Some univariate statistics notation
- \(X\) is a random variable
- In data: \(X_i\) is the value of the variable for entry \(i\), for example the GDP of a country
- \(E[X]\) is the expected value of \(X\)
- We estimate the expected value as the mean of \(X\): \(\mu_X = \frac{1}{N}\sum_i X_i\)
- \(N\) is the number of data points, for example the number of countries
- In R you can calculate it with the function mean()
- \(V[X]\) is the variance of \(X\)
- We calculate it as the expected squared difference to the mean X: \(V[X] = \frac{1}{N}\sum_i (X_i - \mu_X)^2\)
- The variance is measured in the square of units of X (e.g. if X is GDP measured in USD, then V[X] is USD\(^2\))

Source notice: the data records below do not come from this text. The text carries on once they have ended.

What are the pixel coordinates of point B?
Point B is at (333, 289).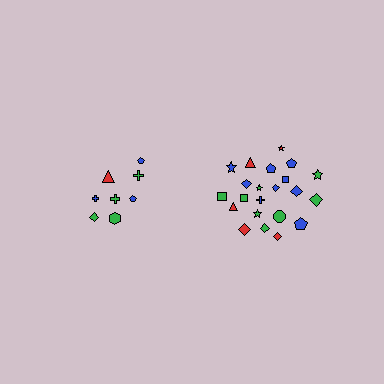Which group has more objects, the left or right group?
The right group.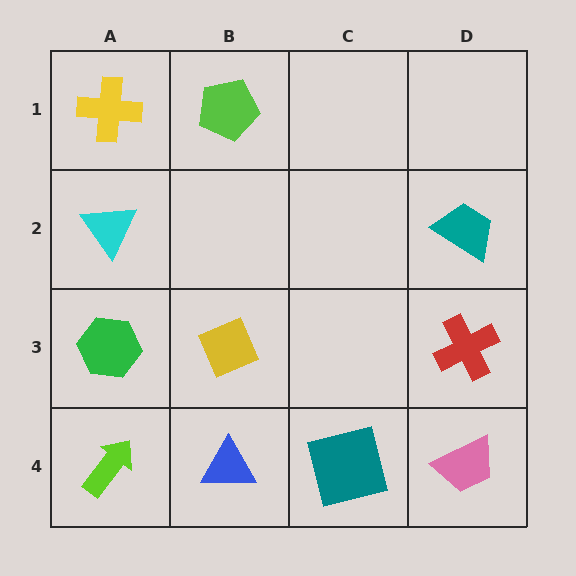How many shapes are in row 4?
4 shapes.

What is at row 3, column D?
A red cross.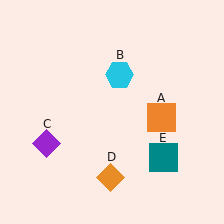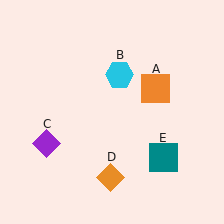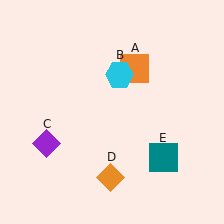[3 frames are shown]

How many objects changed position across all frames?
1 object changed position: orange square (object A).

- \(\sigma_X\) is the standard deviation of X
- \(\sigma_X = \sqrt{V[X]}\), which is convenient because it measures dispersion in the same units as \(X\)
- in R you can calculate it with the function sd()

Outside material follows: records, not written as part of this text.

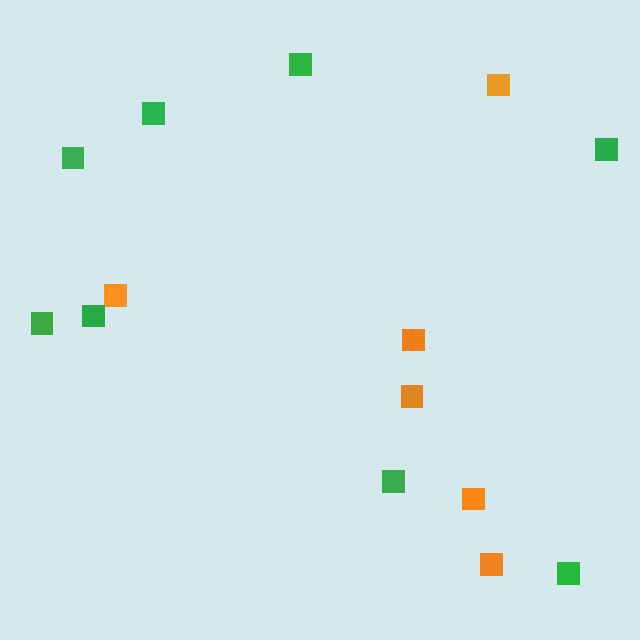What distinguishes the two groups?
There are 2 groups: one group of orange squares (6) and one group of green squares (8).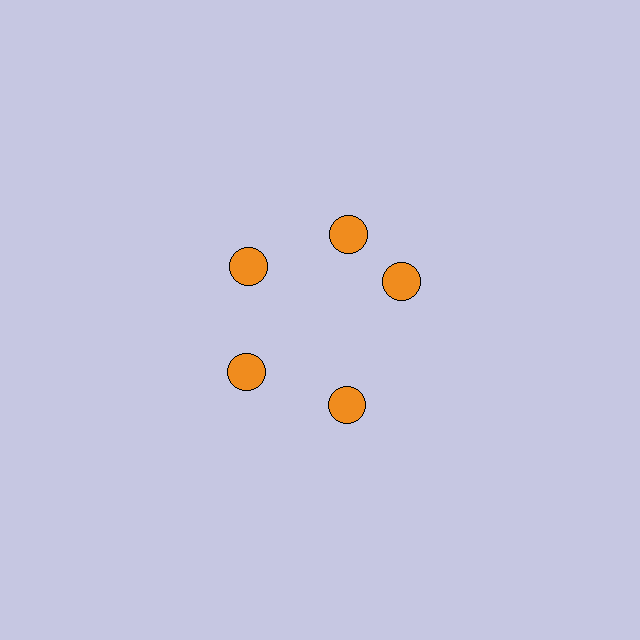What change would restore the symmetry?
The symmetry would be restored by rotating it back into even spacing with its neighbors so that all 5 circles sit at equal angles and equal distance from the center.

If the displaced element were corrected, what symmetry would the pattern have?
It would have 5-fold rotational symmetry — the pattern would map onto itself every 72 degrees.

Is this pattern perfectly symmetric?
No. The 5 orange circles are arranged in a ring, but one element near the 3 o'clock position is rotated out of alignment along the ring, breaking the 5-fold rotational symmetry.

Pearson’s Correlation Coefficient
Correlation: Linear association or dependence between the values of variables X and Y
Pearson’s way to measure correlation between variables \(X\) and \(Y\), denoted as \(\rho(X,Y)\):
- If X and Y are independent, they satisfy that the expectation of the product equals the product of expectations:
\(E[XY] = E[X]E[Y]\)
- The principle: measure correlation as the deviation from \(E[XY] − E [X]E[Y] = 0\)
- The absolute value of this difference can be at most \(\sigma_X\sigma_Y\)
- \(\rho(X,Y)\) rescales the difference to be between −1 and 1
\(\rho(X,Y) = \frac{E[XY] − E [X]E[Y]}{\sigma_X\sigma_Y}\)
- Can be computed in R with the function cor()
Some examples of Pearson’s Correlation Coefficient:
Independent variables will have a correlation close to zero, but a correlation close to zero does not mean independence
Anscombe’s quartet
Anscombe’s quartet has four examples of scatter plots for two variables. All cases have the same mean and standard deviation for the variables, and the same positive correlation coefficient: 0.816
The first case fits what we expect of linear correlation. The second shows a nonlinear correlation where the upwards trend becomes downwards, the third is a case where an outlier decreases the correlation coefficient and the fourth case is a correlation coefficient generated by a single outlier. Always look at scatter plots to know what your correlations mean!
The Datasaurus dozen
The Datasaurus dozen shows 12 (+1) examples with the same means and standard deviations and the same correlation coefficient of -0.06:
Remember, not everything that has a correlation of zero is independent! There are many kinds of relationships between variables beyond linear ones.